Hi Perrin,

I'm trying to achieve the following: when there is an incoming request, I
want to set a time limit in which an answer should be delivered to the
client, no matter what.

However, since the work triggered by the initial request (there is another
request to other site involved)  might take much longer than that time
limit, I want that work to properly finish, despite the fact that the
initial request was 'served' already.


TMTOWTDI, but the common way to do this is to add the long-running job to a
job queue, and then redirect the user to a page that periodically checks if
the job is done by using JavaScript requests.

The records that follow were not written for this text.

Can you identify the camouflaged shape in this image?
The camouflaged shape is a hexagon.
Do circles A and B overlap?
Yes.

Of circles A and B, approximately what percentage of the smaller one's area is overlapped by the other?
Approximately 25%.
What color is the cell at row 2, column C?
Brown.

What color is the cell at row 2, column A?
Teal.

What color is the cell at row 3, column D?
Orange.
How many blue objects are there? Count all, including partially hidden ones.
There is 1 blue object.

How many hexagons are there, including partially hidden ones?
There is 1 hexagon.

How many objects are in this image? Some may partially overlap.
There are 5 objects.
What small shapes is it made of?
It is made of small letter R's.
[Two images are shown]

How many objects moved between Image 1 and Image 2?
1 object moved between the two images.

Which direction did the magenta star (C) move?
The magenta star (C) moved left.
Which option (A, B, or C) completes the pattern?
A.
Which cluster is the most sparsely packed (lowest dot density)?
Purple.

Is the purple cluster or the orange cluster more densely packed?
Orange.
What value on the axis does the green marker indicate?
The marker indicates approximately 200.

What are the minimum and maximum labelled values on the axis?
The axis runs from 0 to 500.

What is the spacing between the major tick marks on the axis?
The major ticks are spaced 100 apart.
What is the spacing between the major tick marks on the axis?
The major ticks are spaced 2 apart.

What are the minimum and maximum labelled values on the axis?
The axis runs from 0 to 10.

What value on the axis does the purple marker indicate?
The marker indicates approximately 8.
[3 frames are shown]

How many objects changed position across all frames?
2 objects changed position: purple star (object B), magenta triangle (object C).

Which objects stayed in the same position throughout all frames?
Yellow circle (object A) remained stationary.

It's not such a typical long-running job that I'm doing. It rather goes like this: whereas I most of the time can answer with what I have within the acceptable answer time, I sometimes have to make another request in the background. That too most of the time is served within acceptable time; _sometimes_ it isn't, so only occasionally it takes more.

The clue: let's say the backend service is pay-per-use, so I definitely don't want to throw away a started request. If I have launched a request in the back, I'd want to get the results, even if the initial requester was turned down in the meantime.

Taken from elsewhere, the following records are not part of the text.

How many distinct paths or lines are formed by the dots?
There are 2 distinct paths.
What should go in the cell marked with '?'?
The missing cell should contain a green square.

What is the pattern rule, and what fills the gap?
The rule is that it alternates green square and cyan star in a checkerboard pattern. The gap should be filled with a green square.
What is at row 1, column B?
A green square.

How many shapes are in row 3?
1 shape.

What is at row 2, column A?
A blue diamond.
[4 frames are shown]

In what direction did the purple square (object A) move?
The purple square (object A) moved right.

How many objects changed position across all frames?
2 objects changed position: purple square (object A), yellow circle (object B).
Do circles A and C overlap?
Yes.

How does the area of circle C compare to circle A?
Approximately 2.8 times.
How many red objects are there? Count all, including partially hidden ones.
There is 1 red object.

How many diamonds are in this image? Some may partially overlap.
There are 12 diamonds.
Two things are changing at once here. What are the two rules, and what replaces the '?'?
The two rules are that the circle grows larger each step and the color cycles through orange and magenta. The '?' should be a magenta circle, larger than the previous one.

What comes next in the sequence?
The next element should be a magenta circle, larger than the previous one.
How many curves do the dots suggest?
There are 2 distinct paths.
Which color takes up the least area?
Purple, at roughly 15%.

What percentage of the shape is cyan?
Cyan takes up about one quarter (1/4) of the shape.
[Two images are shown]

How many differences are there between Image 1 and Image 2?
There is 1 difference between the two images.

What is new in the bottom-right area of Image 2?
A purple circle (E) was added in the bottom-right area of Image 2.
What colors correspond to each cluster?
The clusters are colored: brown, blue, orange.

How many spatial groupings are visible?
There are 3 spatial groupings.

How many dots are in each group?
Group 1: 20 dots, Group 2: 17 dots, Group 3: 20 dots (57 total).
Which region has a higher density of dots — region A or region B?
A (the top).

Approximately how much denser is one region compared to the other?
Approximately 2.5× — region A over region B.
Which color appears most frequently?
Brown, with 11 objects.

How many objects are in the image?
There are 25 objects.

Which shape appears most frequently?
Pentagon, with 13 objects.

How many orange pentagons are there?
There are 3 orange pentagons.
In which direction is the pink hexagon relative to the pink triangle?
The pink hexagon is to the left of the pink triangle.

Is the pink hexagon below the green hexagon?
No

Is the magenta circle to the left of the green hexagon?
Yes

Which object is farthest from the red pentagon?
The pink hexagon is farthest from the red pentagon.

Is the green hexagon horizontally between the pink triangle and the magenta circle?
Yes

If you don't have a job queue and don't want to add one just for this, you
could use a cleanup handler to run the slow stuff after disconnecting:
http://perl.apache.org/docs/2.0/user/handlers/http.html#PerlCleanupHandler

I'm afraid that won't fit, actually. It's not a typical Cleanup I'm after - I actually want to not abandon the request I've started, just for closing the incoming original request. The cleanup handler could relaunch the slow back request - but doing so I'd pay twice for it.

That will tie up a mod_perl process though, so it's not a good way to go
for large sites.

I'm aware of that, but that's less of a concern for now.